The paper tackles the problem of estimating causal effects from decentralized observational data across multiple sites without sharing individual-level data, by proposing federated propensity score aggregation methods that achieve robust performance under site-level heterogeneity.

Causal inference typically assumes centralized access to individual-level data. Yet, in practice, data are often decentralized across multiple sites, making centralization infeasible due to privacy, logistical, or legal constraints. We address this problem by estimating the Average Treatment Effect (ATE) from decentralized observational data via a Federated Learning (FL) approach, allowing inference through the exchange of aggregate statistics rather than individual-level data.
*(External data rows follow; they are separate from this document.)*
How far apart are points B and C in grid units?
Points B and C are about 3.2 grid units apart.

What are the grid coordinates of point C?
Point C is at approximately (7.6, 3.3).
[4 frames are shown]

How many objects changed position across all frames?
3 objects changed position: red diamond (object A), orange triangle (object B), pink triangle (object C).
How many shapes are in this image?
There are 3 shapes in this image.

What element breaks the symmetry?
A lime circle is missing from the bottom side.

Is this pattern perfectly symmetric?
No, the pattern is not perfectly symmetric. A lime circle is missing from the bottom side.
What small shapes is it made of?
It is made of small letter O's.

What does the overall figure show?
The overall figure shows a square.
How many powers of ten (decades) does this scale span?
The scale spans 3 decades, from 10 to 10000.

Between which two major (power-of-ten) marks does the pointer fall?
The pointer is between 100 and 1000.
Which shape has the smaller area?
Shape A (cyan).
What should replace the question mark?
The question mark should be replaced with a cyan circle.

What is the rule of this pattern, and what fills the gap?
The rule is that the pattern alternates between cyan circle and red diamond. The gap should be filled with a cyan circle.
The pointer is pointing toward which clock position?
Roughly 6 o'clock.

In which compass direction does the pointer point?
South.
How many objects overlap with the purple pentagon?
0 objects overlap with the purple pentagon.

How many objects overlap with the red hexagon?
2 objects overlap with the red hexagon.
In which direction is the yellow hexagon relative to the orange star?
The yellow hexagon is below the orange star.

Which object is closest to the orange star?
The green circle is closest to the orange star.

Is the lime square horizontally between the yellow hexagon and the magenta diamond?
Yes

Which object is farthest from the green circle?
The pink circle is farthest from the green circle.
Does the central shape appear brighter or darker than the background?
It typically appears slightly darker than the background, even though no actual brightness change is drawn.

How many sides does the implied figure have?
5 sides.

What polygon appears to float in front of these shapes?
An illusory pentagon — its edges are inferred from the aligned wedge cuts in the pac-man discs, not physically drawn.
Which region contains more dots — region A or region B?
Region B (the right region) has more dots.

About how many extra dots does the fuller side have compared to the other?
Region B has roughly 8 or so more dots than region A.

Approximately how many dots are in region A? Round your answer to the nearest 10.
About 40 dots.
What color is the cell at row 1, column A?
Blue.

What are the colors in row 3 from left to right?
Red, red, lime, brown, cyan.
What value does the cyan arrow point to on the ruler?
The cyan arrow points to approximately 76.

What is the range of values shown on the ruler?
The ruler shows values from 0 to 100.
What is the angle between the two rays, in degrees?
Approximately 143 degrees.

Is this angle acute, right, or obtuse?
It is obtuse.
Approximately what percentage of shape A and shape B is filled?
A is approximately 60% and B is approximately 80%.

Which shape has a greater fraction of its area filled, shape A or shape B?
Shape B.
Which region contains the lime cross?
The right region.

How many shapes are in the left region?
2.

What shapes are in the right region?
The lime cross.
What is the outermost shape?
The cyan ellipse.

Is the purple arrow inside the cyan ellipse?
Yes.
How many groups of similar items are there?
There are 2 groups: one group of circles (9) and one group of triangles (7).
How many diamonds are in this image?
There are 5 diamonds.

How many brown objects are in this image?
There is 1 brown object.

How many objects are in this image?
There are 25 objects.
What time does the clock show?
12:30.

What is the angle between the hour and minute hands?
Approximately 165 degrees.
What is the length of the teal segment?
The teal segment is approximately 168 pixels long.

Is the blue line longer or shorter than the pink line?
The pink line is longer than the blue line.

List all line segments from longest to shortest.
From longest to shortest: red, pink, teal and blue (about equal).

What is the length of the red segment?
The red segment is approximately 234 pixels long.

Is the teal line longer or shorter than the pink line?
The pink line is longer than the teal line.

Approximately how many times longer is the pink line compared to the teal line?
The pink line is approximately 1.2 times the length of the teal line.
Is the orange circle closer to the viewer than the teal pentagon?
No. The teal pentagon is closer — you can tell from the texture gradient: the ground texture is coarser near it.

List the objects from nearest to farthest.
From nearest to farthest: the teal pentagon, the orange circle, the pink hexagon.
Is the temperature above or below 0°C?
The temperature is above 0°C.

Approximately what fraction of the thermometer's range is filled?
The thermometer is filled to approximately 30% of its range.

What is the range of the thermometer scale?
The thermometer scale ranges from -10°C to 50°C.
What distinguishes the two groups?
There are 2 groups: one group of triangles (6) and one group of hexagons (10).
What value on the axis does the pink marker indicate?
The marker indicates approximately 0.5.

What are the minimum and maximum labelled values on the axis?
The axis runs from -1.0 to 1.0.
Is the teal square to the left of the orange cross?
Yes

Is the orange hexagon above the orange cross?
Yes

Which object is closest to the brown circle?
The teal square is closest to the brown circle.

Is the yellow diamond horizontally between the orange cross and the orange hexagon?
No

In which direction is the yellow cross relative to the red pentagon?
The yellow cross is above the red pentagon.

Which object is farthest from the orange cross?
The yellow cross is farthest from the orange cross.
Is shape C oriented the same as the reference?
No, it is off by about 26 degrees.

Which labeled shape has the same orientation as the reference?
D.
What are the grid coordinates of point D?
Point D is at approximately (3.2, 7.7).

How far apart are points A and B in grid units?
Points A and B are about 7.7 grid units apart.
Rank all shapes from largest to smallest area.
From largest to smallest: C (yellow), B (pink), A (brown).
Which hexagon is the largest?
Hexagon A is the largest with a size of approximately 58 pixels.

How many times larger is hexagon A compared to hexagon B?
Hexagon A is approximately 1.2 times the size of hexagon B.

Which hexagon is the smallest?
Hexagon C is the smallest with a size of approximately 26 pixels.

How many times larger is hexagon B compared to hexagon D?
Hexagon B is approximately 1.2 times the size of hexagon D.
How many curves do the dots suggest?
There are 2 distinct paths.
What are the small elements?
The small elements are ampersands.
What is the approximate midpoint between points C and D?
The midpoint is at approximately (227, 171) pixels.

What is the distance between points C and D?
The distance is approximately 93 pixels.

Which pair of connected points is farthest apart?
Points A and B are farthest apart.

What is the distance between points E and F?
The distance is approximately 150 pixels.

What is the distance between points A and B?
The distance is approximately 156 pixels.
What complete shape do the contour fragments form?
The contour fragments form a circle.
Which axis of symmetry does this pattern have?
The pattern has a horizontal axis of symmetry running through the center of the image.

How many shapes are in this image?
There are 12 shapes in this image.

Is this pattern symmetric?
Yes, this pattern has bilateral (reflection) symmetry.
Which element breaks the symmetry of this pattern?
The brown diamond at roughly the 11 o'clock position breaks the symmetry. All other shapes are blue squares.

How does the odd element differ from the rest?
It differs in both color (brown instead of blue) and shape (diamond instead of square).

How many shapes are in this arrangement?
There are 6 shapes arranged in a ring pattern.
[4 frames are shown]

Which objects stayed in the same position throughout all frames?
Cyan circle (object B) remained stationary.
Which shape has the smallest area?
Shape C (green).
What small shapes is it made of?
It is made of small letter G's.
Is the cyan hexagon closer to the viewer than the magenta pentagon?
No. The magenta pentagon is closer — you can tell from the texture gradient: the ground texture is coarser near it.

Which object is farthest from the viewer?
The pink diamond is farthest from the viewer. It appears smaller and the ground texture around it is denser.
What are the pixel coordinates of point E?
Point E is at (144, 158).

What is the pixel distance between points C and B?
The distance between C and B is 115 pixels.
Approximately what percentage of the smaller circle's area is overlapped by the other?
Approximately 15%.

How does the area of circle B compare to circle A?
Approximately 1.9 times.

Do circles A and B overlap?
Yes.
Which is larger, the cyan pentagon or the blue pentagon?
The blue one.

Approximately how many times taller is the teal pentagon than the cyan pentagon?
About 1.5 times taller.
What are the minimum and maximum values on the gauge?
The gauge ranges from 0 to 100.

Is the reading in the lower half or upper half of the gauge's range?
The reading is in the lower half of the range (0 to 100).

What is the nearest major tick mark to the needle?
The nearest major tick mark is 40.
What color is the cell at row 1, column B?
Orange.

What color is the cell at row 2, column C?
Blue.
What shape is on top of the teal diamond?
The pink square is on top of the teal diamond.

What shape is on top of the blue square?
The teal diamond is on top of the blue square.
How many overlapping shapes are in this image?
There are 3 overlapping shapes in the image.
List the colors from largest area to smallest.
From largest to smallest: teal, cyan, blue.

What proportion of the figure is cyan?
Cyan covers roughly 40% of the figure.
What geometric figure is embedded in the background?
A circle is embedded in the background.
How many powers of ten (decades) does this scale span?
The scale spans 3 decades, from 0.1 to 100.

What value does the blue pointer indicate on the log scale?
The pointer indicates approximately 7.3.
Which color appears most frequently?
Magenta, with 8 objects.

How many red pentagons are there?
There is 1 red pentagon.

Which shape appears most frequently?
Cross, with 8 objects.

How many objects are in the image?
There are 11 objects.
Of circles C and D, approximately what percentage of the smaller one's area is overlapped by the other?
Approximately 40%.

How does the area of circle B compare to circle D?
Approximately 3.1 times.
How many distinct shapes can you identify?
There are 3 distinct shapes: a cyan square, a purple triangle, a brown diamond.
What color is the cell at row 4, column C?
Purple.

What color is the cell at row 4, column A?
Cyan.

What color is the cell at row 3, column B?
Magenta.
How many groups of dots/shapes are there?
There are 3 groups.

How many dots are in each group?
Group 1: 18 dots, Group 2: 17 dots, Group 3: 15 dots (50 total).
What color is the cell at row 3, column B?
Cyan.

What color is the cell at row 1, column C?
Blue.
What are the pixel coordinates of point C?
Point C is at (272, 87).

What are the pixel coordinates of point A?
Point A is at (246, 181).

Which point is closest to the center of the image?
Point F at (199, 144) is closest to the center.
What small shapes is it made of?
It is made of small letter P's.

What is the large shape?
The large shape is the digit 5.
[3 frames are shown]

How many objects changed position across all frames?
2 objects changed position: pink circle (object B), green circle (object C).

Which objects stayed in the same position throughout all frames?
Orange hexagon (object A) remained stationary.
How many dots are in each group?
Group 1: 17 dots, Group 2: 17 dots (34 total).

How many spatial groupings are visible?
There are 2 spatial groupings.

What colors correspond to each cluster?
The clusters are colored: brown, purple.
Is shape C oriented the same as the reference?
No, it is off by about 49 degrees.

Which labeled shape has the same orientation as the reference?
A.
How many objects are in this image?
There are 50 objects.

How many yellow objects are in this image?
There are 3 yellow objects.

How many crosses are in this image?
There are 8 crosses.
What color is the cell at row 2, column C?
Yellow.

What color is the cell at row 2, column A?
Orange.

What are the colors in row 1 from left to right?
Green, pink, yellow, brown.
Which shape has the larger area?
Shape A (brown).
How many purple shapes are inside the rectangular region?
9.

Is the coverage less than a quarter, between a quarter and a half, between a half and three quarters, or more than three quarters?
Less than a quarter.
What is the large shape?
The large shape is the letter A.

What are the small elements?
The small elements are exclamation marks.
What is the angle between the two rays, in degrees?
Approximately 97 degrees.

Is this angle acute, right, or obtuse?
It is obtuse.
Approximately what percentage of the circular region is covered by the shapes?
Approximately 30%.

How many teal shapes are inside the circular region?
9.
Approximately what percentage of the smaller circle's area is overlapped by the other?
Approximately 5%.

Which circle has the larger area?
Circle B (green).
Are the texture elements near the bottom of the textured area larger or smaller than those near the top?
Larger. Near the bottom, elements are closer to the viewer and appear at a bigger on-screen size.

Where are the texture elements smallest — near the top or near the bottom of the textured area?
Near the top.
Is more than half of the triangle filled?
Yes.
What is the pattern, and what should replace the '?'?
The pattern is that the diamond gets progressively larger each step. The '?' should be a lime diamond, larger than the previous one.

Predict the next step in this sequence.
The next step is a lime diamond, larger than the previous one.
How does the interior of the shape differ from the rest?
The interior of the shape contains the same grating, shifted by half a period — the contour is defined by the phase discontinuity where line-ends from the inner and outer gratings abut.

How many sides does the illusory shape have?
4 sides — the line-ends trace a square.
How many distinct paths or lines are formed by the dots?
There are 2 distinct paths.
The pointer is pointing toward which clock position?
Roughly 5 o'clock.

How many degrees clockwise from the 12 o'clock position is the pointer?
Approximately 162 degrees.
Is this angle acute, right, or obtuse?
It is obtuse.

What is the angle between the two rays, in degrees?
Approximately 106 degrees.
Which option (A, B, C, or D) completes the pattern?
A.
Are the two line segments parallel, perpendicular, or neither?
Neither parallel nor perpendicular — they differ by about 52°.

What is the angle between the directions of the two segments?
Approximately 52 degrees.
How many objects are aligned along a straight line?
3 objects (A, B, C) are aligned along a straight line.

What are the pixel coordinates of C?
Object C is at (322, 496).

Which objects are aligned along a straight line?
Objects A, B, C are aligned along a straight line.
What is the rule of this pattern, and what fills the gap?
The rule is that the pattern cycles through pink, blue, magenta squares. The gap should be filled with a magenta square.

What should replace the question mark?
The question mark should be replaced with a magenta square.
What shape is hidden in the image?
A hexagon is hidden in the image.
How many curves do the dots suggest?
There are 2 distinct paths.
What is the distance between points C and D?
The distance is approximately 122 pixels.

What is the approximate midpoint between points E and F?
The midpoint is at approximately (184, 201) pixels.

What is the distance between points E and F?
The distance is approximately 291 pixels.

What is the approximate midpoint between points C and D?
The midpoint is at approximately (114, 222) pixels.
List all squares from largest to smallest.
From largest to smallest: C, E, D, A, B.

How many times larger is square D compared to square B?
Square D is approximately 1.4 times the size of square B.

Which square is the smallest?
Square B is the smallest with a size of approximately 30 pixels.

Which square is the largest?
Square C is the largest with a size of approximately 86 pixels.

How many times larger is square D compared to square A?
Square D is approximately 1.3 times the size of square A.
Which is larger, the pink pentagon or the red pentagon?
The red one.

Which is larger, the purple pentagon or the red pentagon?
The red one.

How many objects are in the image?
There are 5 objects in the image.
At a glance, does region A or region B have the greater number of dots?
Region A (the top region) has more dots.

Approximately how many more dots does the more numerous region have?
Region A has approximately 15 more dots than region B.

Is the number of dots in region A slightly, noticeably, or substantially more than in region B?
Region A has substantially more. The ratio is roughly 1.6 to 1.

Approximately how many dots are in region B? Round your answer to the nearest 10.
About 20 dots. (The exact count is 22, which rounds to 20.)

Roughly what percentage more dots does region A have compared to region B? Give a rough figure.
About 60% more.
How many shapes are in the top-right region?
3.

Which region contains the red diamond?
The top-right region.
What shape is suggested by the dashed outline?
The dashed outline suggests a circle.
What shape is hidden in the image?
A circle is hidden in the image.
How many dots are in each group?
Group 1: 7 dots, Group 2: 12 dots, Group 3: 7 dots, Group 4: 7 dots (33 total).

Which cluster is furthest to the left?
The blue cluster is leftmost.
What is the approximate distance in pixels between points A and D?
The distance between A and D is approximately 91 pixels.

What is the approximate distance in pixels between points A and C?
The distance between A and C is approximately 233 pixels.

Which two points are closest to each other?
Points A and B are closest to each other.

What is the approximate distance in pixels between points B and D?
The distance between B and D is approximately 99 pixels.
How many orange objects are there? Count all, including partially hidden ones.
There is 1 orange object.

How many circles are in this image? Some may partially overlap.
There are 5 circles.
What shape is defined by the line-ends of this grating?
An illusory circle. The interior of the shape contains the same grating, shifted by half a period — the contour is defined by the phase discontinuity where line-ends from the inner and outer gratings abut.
We propose a novel method to estimate propensity scores by computing a federated weighted average of local scores with Membership Weights (MW)--probabilities of site membership conditional on covariates--which can be flexibly estimated using parametric or non-parametric classification models. Unlike density ratio weights (DW) from the transportability and generalization literature, which either rely on strong modeling assumptions or cannot be implemented in FL, MW can be estimated using standard FL algorithms and are more robust, as they support flexible, non-parametric models--making them the preferred choice in multi-site settings with strict data-sharing constraints. The resulting propensity scores are used to construct Federated Inverse Propensity Weighting (Fed-IPW) and Augmented IPW (Fed-AIPW) estimators. Unlike meta-analysis methods, which fail when any site violates positivity, our approach leverages heterogeneity in treatment assignment across sites to improve overlap. We show that Fed-IPW and Fed-AIPW perform well under site-level heterogeneity in sample sizes, treatment mechanisms, and covariate distributions. Both theoretical analysis and experiments on simulated and real-world data highlight their advantages over meta-analysis and related methods.